Das Frühlingsfest auf der Theresienwiese in München bietet sehr gute Gelegenheiten zum Fotografieren. Es ist zwar eine Nummer kleiner als das Oktoberfest. Das hat durchaus auch Nachteile. Es fehlen sicherlich einige der großen Attraktionen (z.B. die Achterbahnen, der Freefall und die großen Kettenkarusselle). Dafür ist die kleine Ausgabe aber auch nicht so überlaufen wie das Oktoberfest. So kann man auch am Wochenende abends in aller Ruhe sein Stativ aufbauen und fotografieren. Außerdem muss man dabei weniger befürchten, daß im Gedränge jemand ans Stativ stößt oder durch das Bild läuft.

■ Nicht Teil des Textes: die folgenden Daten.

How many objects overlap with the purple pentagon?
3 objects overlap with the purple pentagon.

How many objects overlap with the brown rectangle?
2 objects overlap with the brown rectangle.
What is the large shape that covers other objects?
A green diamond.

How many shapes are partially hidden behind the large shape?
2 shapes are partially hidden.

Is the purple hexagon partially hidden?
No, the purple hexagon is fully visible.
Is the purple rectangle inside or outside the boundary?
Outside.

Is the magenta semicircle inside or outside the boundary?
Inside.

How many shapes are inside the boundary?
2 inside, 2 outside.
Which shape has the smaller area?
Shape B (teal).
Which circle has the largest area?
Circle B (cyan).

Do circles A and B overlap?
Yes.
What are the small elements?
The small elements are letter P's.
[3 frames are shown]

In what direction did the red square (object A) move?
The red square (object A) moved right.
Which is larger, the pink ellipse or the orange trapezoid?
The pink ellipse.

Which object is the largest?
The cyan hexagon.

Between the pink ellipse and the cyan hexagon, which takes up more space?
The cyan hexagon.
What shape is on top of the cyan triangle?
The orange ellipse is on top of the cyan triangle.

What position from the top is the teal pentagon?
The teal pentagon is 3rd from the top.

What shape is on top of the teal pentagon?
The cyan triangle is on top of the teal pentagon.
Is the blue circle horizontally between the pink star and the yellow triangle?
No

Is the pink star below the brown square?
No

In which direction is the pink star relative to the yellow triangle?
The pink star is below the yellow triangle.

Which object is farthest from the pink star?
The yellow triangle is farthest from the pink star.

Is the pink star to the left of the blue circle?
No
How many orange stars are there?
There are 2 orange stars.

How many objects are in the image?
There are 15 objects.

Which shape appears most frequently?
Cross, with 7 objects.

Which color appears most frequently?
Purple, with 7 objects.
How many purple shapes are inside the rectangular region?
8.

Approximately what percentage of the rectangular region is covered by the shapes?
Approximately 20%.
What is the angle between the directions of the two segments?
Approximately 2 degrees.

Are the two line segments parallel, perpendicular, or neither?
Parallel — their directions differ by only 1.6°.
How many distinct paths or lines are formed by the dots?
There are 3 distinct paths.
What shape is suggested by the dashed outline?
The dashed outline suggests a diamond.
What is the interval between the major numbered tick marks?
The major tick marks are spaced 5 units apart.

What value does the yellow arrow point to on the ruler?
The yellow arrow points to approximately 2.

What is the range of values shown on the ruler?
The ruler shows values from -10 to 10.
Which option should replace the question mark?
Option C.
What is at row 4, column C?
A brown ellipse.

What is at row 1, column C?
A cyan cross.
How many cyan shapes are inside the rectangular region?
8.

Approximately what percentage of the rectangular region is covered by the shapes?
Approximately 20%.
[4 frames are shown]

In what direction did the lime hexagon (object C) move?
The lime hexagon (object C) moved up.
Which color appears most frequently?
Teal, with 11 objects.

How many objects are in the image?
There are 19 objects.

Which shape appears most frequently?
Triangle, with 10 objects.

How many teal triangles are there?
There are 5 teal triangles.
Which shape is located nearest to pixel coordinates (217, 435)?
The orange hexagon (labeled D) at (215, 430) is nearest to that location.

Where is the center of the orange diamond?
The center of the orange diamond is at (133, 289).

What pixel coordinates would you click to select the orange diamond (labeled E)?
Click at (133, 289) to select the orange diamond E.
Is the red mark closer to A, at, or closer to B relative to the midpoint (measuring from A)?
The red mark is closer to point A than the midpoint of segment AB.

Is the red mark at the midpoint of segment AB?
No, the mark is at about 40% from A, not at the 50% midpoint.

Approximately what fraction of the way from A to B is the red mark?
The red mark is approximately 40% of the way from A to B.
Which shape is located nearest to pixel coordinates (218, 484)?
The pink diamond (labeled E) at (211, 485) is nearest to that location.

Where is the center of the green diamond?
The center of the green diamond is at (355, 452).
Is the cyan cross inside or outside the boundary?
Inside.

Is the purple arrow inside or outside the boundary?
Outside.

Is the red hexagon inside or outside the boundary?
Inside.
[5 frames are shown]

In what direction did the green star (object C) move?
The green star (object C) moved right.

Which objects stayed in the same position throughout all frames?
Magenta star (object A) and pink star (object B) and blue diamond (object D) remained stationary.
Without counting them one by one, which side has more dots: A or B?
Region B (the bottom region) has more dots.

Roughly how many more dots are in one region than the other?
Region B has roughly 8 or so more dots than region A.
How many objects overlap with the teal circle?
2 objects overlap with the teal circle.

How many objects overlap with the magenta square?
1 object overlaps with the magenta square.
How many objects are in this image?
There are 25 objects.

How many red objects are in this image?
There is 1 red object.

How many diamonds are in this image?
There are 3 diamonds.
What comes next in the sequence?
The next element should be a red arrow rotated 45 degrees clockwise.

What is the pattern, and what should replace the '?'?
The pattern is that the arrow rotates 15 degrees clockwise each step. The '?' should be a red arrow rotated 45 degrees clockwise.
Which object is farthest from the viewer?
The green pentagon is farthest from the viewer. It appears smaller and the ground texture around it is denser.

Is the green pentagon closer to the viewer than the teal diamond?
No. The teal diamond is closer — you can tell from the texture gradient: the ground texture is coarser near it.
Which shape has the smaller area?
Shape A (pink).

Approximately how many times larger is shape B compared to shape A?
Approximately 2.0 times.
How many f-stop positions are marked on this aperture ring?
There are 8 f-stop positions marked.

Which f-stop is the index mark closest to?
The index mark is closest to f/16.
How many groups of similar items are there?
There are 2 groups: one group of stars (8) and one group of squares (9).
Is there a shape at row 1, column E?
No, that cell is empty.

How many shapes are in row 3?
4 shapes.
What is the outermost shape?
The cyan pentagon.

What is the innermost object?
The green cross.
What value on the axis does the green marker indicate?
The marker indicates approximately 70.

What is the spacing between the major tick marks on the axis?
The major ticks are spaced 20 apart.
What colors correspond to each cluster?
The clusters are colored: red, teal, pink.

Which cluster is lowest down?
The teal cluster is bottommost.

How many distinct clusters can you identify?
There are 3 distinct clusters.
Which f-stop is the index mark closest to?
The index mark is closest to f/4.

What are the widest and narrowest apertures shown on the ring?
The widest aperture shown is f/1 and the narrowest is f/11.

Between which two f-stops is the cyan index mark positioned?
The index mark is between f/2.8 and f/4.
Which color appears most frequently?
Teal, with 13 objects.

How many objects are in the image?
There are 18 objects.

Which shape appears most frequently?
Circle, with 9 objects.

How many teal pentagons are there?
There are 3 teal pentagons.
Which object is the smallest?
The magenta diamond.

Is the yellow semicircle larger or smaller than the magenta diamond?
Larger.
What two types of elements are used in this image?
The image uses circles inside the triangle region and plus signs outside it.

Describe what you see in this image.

Der Abend bietet sich ganz besonders für eine Fototour an. In der ersten Stunde nach Sonnenuntergang hat man einen schönen, dunkelblauen Himmel der einen guten Farbkontrast für kräftige Rottöne der Fahrgeschäfte bietet:

Münchner Rutschn
Münchner Rutschn

Allerdings wird der Himmel dann schnell vergleichsweise dunkel. Dann stehen eher engere Ausschnitte zur Wahl.

Break Dancer
Break Dancer

Die interessantesten Attraktionen (aus fotografischer Sicht) waren für mich das Riesenrad, der Break Dancer und ein Gerät, für das ich leider keinen Namen habe.

Zumindest kam man bei diesen Geräten recht leicht zu brauchbaren Bildern. Leider bin ich am Top Spin und den Auto Scootern aus meiner Sicht eher gescheitert. Die große Attrakton beim Top Spin ist ja anscheinend der Springbrunnen. Allerdings ist mir noch nicht klar, wie man den ins rechte Licht setzen kann. Meine Versuche haben mich jedenfalls nicht überzeugt. Da ist noch etwas Nachdenken erforderlich.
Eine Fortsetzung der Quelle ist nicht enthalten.